Matthew L. Jones, associate professor of Contemporary Civilization in the department of history, is currently writing a philosophical, technical and labor history of early to modern calculating machines with the support of the National Science Foundation. He is also working on a book project, "Love, Inclination and Inertia," about the intertwined history of natural and social cohesion, from the late scholastics to Emilie Du Châtelet.

Janna Levin, associate professor of physics and astronomy at Barnard College, is a theoretical physicist and a writer. She has contributed to an understanding of astrophysical black holes, the cosmology of extra dimensions and gravitational waves in the shape of spacetime. Levin integrates scientific themes in both fiction and nonfiction. Her second book, "A Madman Dreams of Turing Machines," won the PEN/Bingham Fellowship for Writers that “honors an exceptionally talented fiction writer whose debut work…represents distinguides literary achievement.” It was also a runner-up for the PEN/Hemingway award for “a distinguished work of first fiction.” She also wrote the popular science book "How the Universe Got Its Spots."

Jodi Melnick is a dance lecturer at Barnard College. She is a NYC-based choreographer, dancer and teacher who received the Jerome Robbins New Essential Works Grant, a Foundation for Contemporary Arts grant, a 2011 Grants to Artists Awards and two Bessie Awards for sustained achievement in dance. Her work has been presented at Dance Theater Workshop, The Kitchen and La Mama.

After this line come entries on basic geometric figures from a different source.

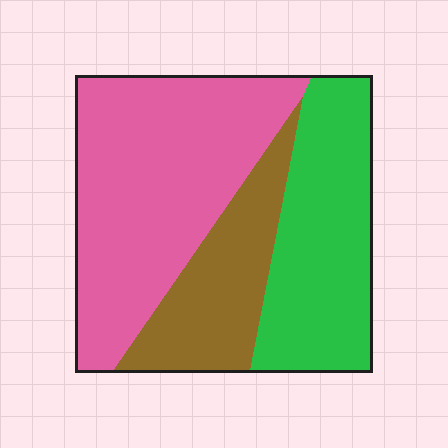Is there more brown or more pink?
Pink.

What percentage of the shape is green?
Green takes up about one third (1/3) of the shape.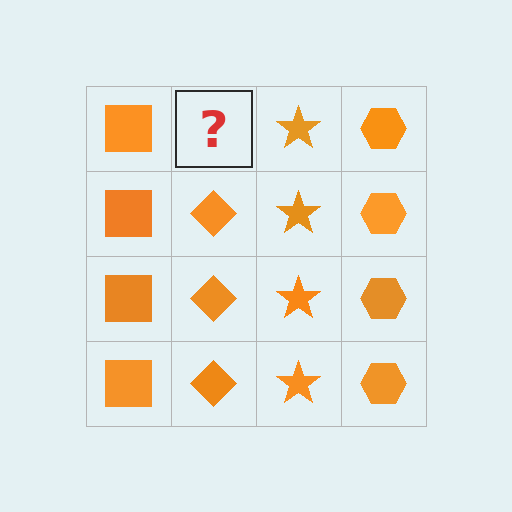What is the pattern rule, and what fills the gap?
The rule is that each column has a consistent shape. The gap should be filled with an orange diamond.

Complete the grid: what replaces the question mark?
The question mark should be replaced with an orange diamond.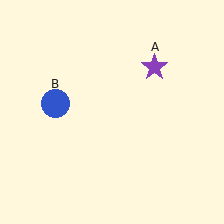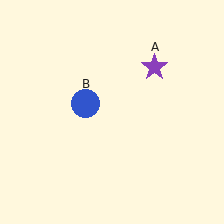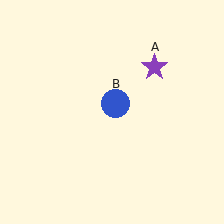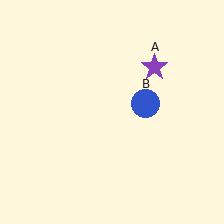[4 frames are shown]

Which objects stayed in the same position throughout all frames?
Purple star (object A) remained stationary.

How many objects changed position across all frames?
1 object changed position: blue circle (object B).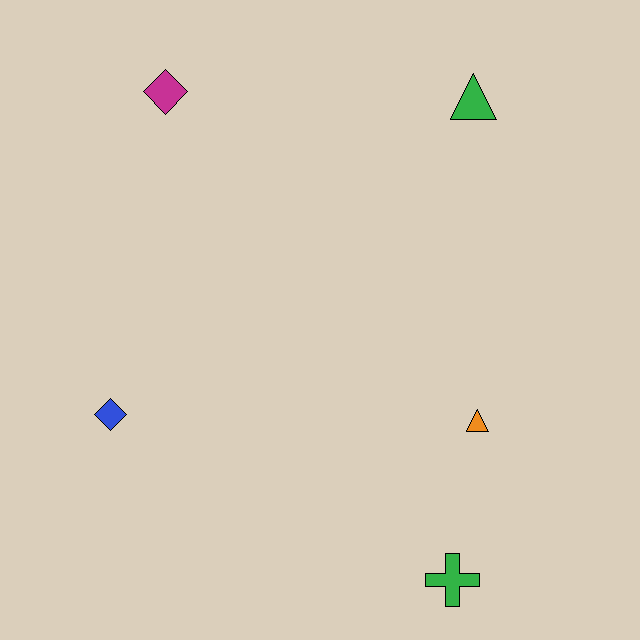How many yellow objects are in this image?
There are no yellow objects.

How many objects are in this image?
There are 5 objects.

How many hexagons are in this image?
There are no hexagons.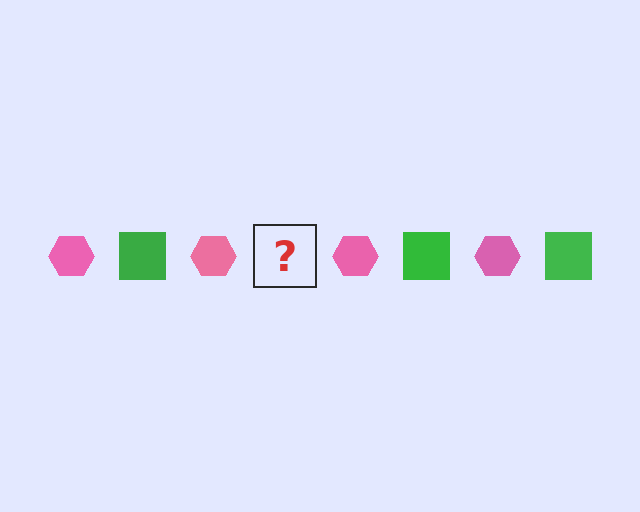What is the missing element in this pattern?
The missing element is a green square.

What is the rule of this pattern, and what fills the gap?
The rule is that the pattern alternates between pink hexagon and green square. The gap should be filled with a green square.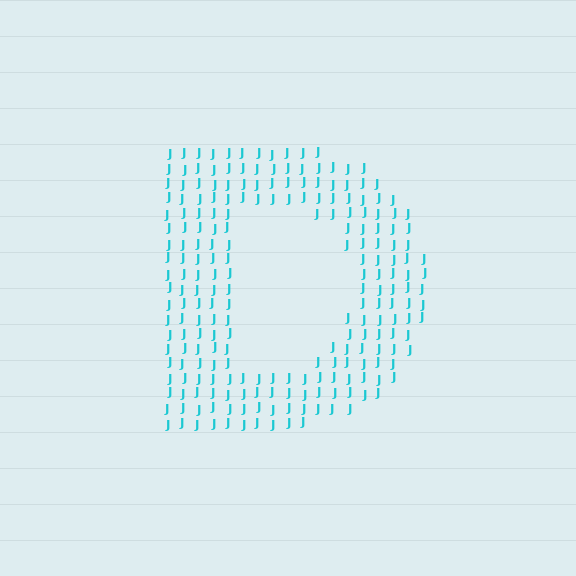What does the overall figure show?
The overall figure shows the letter D.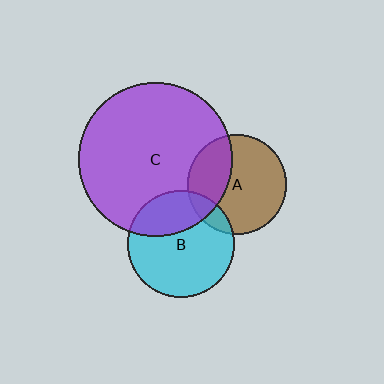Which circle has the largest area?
Circle C (purple).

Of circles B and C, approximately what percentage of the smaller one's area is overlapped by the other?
Approximately 30%.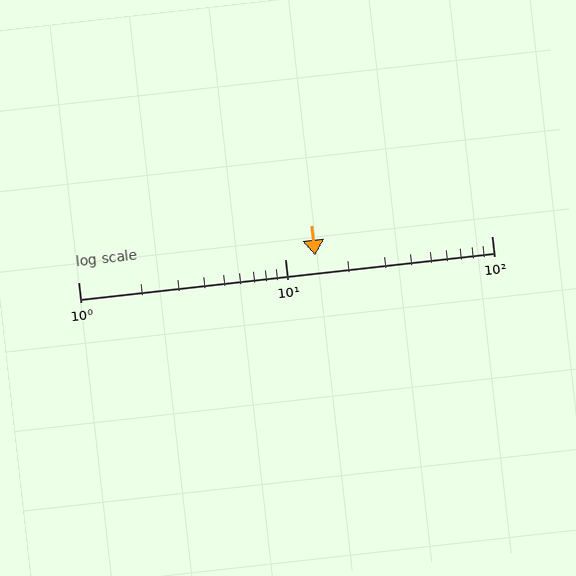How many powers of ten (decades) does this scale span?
The scale spans 2 decades, from 1 to 100.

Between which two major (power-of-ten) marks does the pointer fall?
The pointer is between 10 and 100.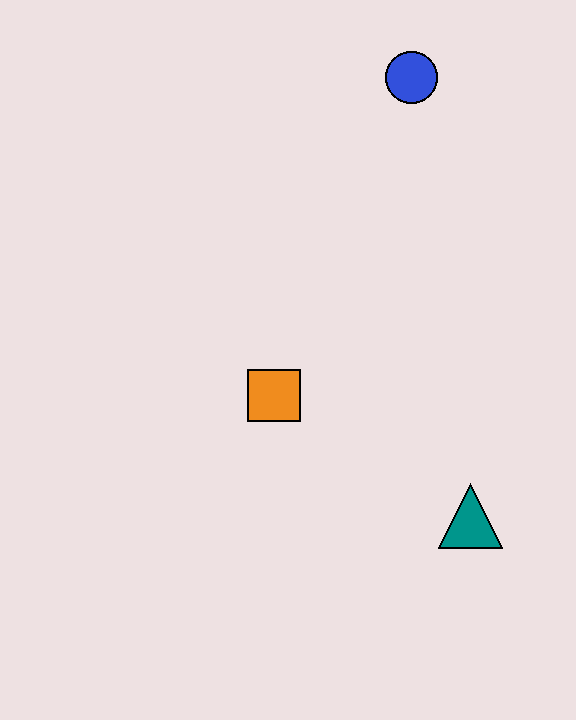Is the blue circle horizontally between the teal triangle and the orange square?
Yes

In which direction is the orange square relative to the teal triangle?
The orange square is to the left of the teal triangle.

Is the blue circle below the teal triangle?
No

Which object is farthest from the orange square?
The blue circle is farthest from the orange square.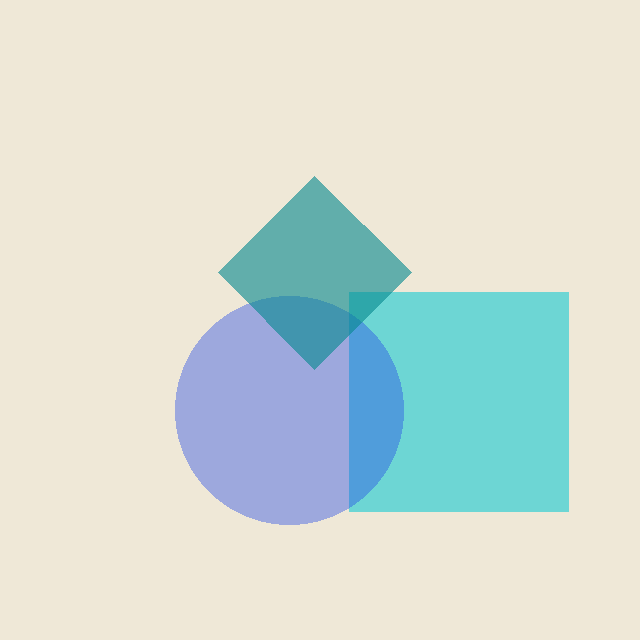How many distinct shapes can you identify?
There are 3 distinct shapes: a cyan square, a blue circle, a teal diamond.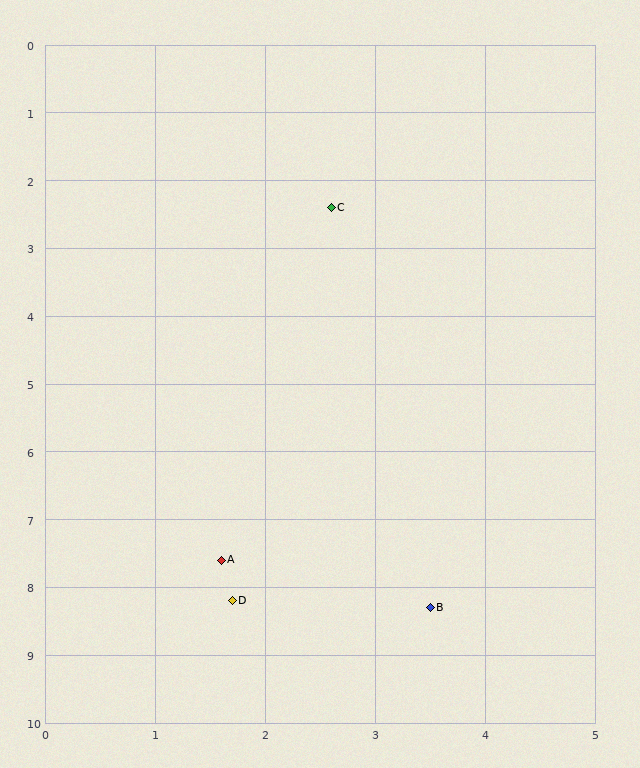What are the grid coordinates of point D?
Point D is at approximately (1.7, 8.2).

She danced with the Twyla Tharp Dance Company from 1990-1994, and again in 2009. She continues to perform with choreographers Sara Rudner, Susan Rethorst, John Jasperse (creating ‘Becky, Jodi, and John’), Jonathon Kinzel, Vicky Shick and Liz Roche. In 2005, she revisited working with Donna Uchizono, creating and performing in a trio with Mikhail Baryshnikov. Melnick performed as a guest artist with the Trisha Brown Dance Company and since 2002 has been an assistant director to Ms. Brown—creating and restaging two operas.

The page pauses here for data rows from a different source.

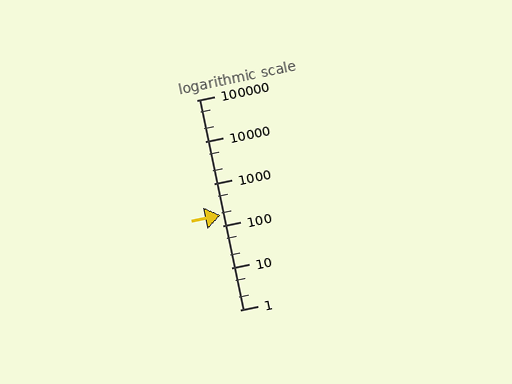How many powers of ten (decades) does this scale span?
The scale spans 5 decades, from 1 to 100000.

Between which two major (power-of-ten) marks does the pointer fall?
The pointer is between 100 and 1000.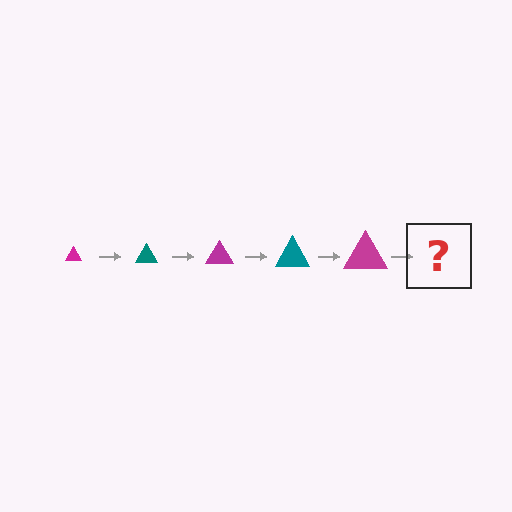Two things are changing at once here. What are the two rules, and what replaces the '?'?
The two rules are that the triangle grows larger each step and the color cycles through magenta and teal. The '?' should be a teal triangle, larger than the previous one.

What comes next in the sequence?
The next element should be a teal triangle, larger than the previous one.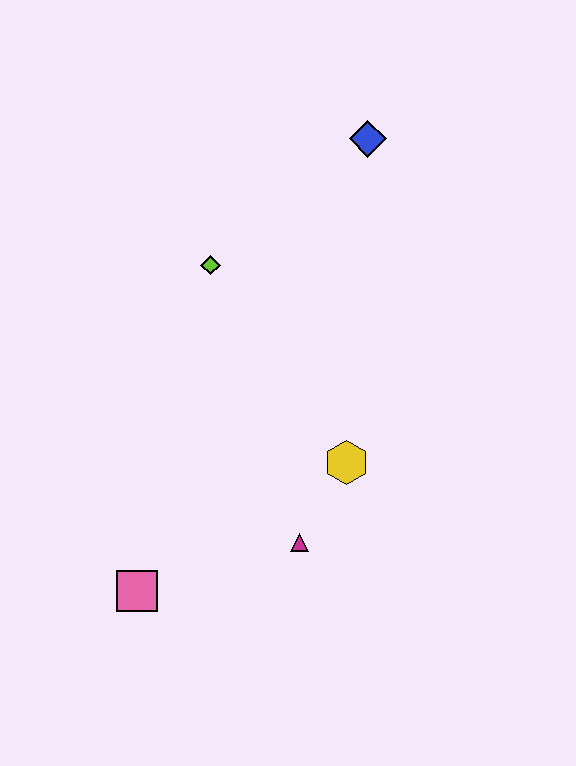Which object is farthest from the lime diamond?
The pink square is farthest from the lime diamond.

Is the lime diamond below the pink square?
No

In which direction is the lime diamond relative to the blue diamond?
The lime diamond is to the left of the blue diamond.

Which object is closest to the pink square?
The magenta triangle is closest to the pink square.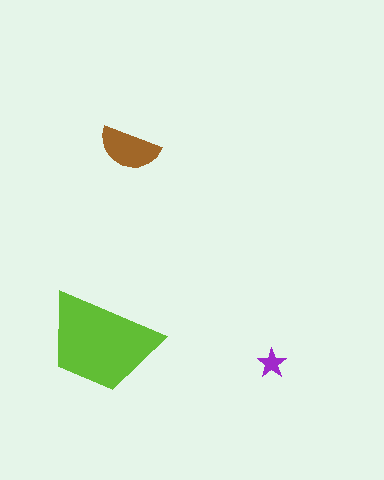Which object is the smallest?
The purple star.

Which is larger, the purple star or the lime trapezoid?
The lime trapezoid.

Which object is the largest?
The lime trapezoid.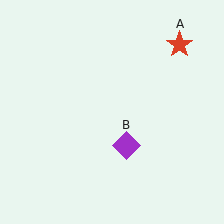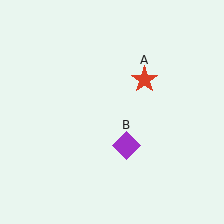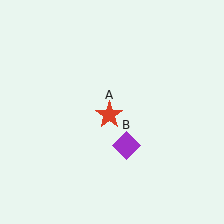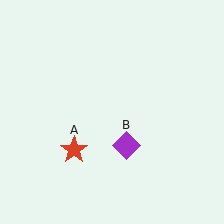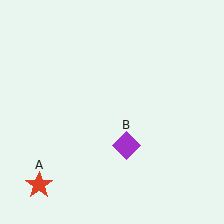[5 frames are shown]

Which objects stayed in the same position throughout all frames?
Purple diamond (object B) remained stationary.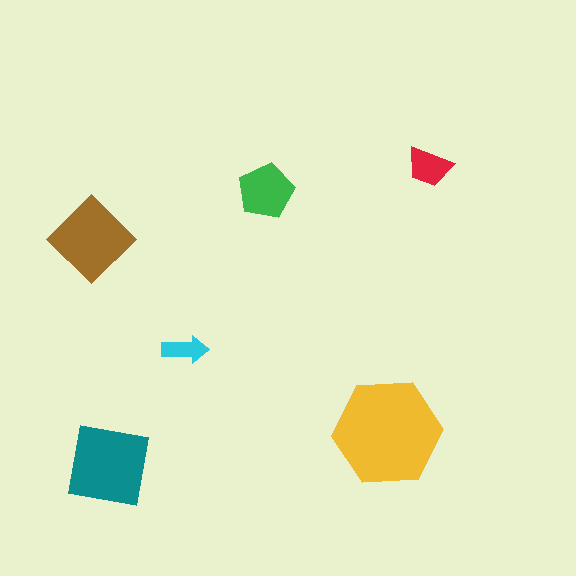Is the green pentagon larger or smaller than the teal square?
Smaller.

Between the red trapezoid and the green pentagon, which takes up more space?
The green pentagon.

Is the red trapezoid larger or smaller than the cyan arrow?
Larger.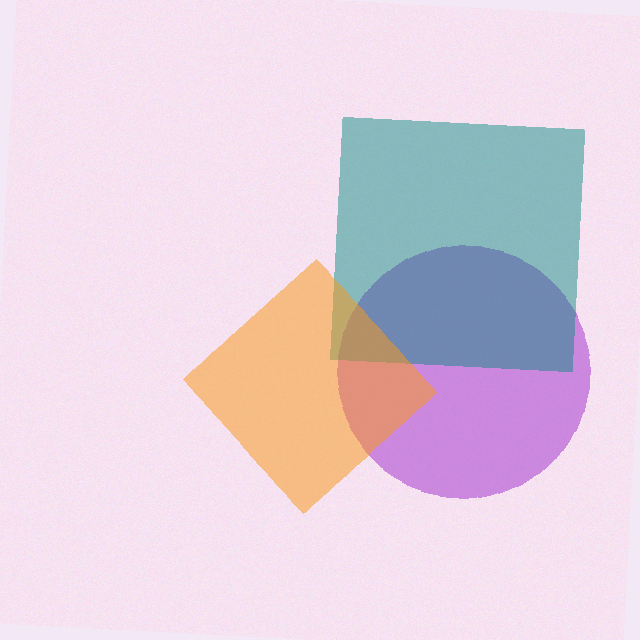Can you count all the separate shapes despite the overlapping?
Yes, there are 3 separate shapes.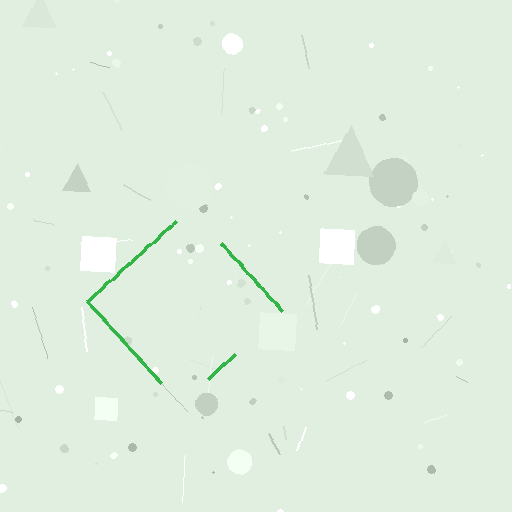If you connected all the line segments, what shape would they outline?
They would outline a diamond.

Christia Mercer, the Gustave M. Berne Professor of Philosophy at Columbia, specializes in the history of early modern philosophy with a focus on sixteenth century Platonism, history of science, metaphysics and philosophical methods. Her books include "Leibniz's Metaphysics: Its Origin and Development." She is the recipient of the 2008 Great Teacher Award given by the Society of Columbia Graduates.

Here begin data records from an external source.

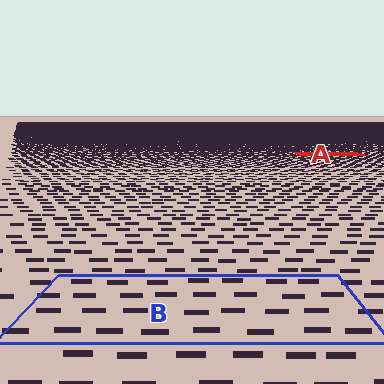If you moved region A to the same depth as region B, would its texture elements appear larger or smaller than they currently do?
They would appear larger. At a closer depth, the same texture elements are projected at a bigger on-screen size.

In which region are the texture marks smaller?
The texture marks are smaller in region A, because it is farther away.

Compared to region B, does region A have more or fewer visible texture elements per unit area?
Region A has more texture elements per unit area — they are packed more densely because it is farther away.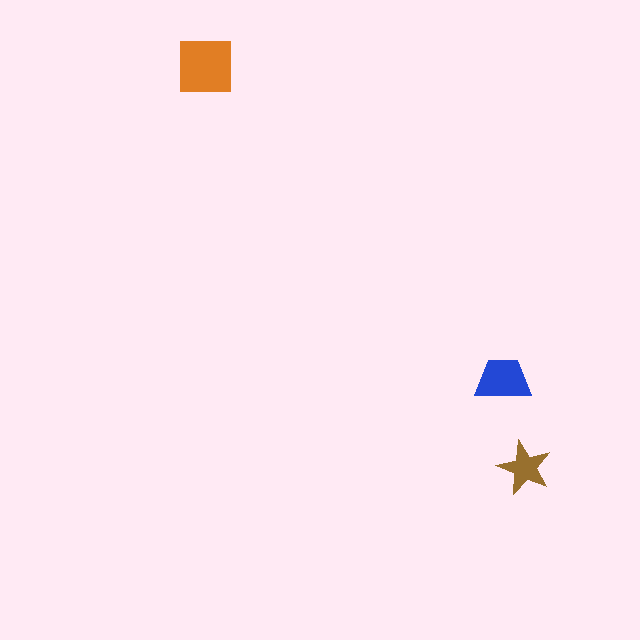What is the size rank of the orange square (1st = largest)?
1st.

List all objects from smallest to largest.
The brown star, the blue trapezoid, the orange square.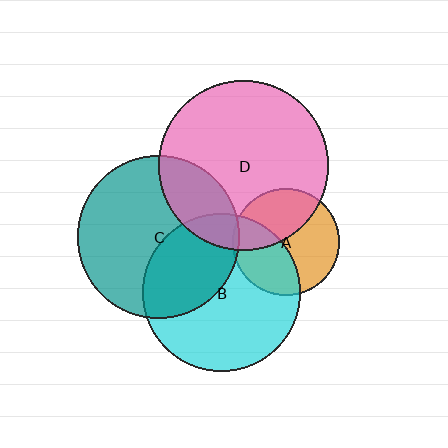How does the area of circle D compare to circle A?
Approximately 2.5 times.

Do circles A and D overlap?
Yes.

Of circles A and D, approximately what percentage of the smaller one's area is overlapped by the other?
Approximately 40%.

Alex Mincek received his doctorate in Music Humanities from Columbia. He is a composer and performer, whose music has been performed at Carnegie Hall, Miller Theatre and the Strasbourg Musica Festival.

Kate Soper, assistant adjunct professor of music, is a composer, performer, vocalist and managing director for Wet Ink—a new music ensemble dedicated to seeking out adventurous music across aesthetic boundaries. She has received awards from the Fromm Foundation, the American Academy of Arts and Letters, the Music Theory Society of New York State and ASCAP. She will be a fellow at the Radcliffe Institute for Advanced Study in 2012-13.

Benjamin Taylor is an assistant adjunct professor of writing at the School of the Arts. His published works include "Into the Open," "Tales Out of School" (winner of the Harold U. Ribalow Prize) and "The Book of Getting Even," a "Los Angeles Times" favorite book of the year. His next book "Naples: Declared" is scheduled for release in May 2012.